La deuxième porte
Le problème : dire oui coûtait trop cher
Au début, approuver se faisait au clavier, ligne de commande par ligne de commande. Puis la phrase qui a tout déclenché : « faire en console, c'est chiant ». Ce n'est pas une question de confort. Quand dire oui est pénible, on le fait moins souvent. Et pendant ce temps, des machines attendent sans que personne le sache.
Pire : ce qui attendait était éparpillé. Une mission ici, une étude là, une alerte de sécurité ailleurs. Rien ne disait, en un coup d'œil, ce qui bloquait.

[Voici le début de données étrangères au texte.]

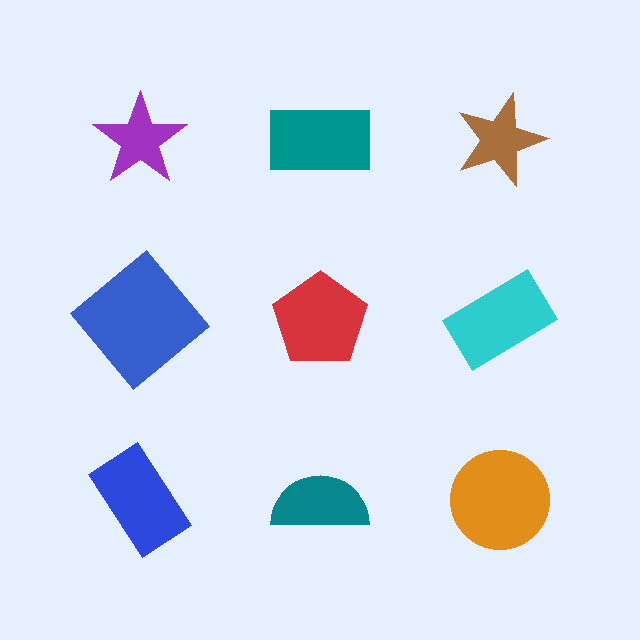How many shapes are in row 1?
3 shapes.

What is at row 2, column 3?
A cyan rectangle.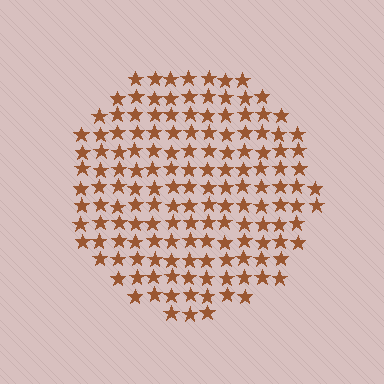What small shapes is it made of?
It is made of small stars.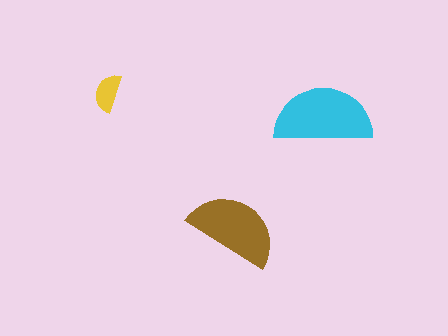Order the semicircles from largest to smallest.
the cyan one, the brown one, the yellow one.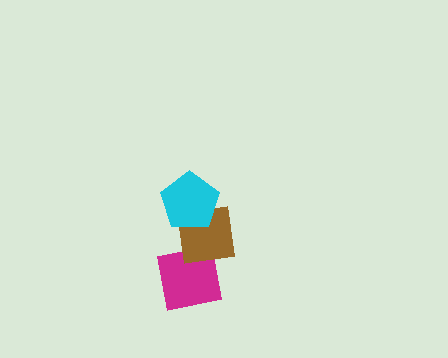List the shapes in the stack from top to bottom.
From top to bottom: the cyan pentagon, the brown square, the magenta square.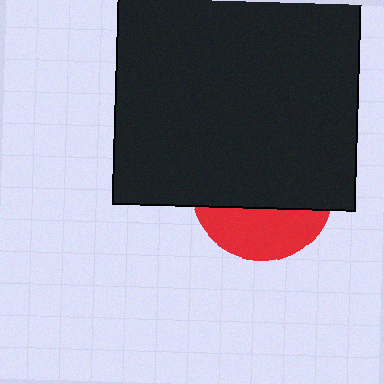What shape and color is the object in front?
The object in front is a black square.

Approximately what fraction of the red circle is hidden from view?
Roughly 67% of the red circle is hidden behind the black square.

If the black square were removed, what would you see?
You would see the complete red circle.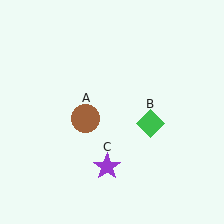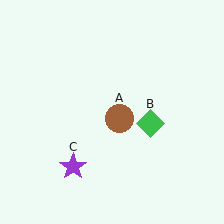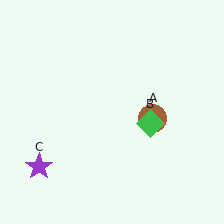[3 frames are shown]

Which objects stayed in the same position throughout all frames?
Green diamond (object B) remained stationary.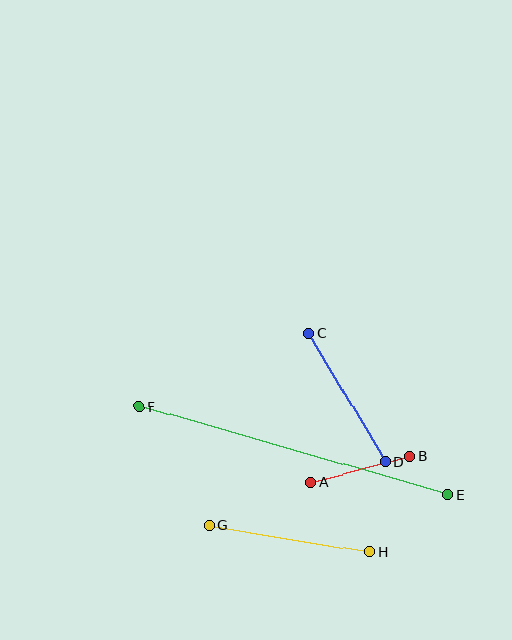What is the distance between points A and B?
The distance is approximately 102 pixels.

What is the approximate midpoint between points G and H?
The midpoint is at approximately (290, 539) pixels.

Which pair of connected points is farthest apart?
Points E and F are farthest apart.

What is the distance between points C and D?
The distance is approximately 150 pixels.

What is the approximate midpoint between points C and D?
The midpoint is at approximately (347, 398) pixels.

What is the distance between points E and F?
The distance is approximately 321 pixels.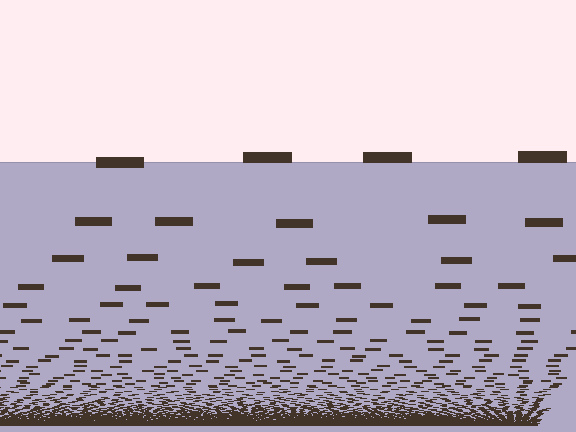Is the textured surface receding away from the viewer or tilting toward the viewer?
The surface appears to tilt toward the viewer. Texture elements get larger and sparser toward the top.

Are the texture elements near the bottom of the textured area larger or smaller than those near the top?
Smaller. The gradient is inverted — elements near the bottom are smaller and denser.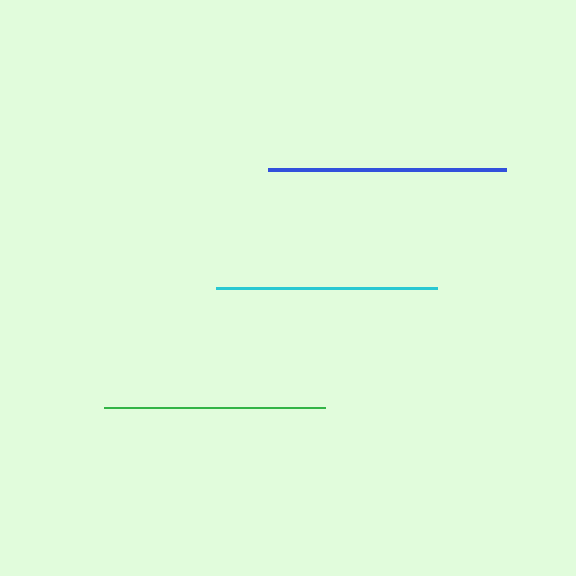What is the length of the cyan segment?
The cyan segment is approximately 221 pixels long.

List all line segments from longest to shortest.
From longest to shortest: blue, green and cyan (about equal).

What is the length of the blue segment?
The blue segment is approximately 238 pixels long.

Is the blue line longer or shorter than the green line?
The blue and green lines are approximately the same length (about 238 and 222 pixels).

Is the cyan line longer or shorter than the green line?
The green and cyan lines are approximately the same length (about 222 and 221 pixels).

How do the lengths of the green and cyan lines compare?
The green and cyan lines are approximately the same length.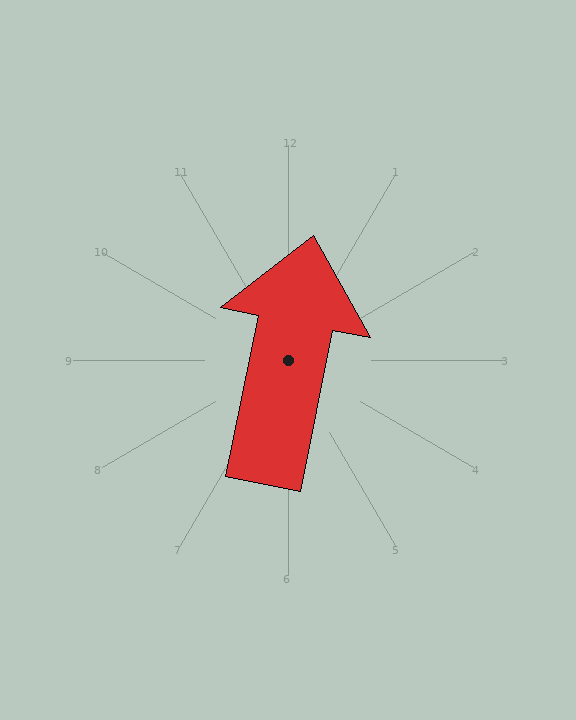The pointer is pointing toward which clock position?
Roughly 12 o'clock.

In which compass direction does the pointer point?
North.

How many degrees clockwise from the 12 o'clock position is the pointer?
Approximately 11 degrees.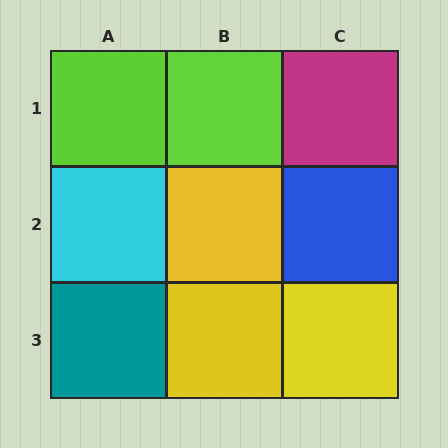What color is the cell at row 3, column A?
Teal.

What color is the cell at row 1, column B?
Lime.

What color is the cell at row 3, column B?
Yellow.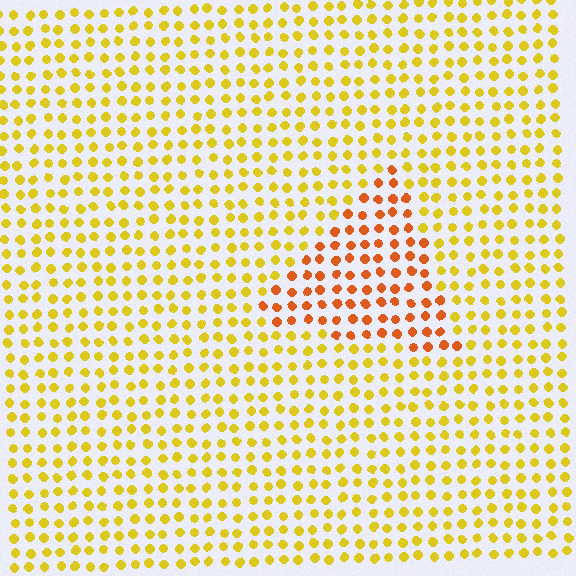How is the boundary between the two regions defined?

Une seule pile, et rien d'autre
Décisions ramasse tout ce qui attend un oui, partout dans la tour, et le met dans une seule liste. Une machine qui veut passer une porte, un agent bloqué qui a besoin d'une réponse, une étude terminée, un recrutement, une mise en ligne du site : tout arrive au même endroit.
Trois niveaux d'urgence, pas cinq : ça bloque, important, quand tu peux. Au-delà de trois, plus personne ne sait ce que « moyen-haut » veut dire, et le tri ne trie plus rien.
La règle qui évite les deux vérités
Une fiche de décision ne contient que la décision et un lien vers la demande d'origine. Jamais une copie de son contenu. Sinon on obtient deux versions du même travail, qui divergent — et personne ne sait laquelle est la vraie.
Approuver, c'est agir — pas cocher une case
C'est là toute la différence avec un simple statut. Quand on approuve, quelque chose se passe : la mission part vers l'agent, le nouveau membre d'équipe est embauché, l'étude devient une tâche qui file droit à l'atelier, le site public est mis à jour. Le clic ne range pas une fiche : il déclenche le travail.
Refuser oblige à écrire pourquoi
On ne peut pas refuser en silence. Sans commentaire, le refus est bloqué. La raison est simple : un refus muet n'apprend rien à personne, et la machine derrière ne saura pas quoi corriger.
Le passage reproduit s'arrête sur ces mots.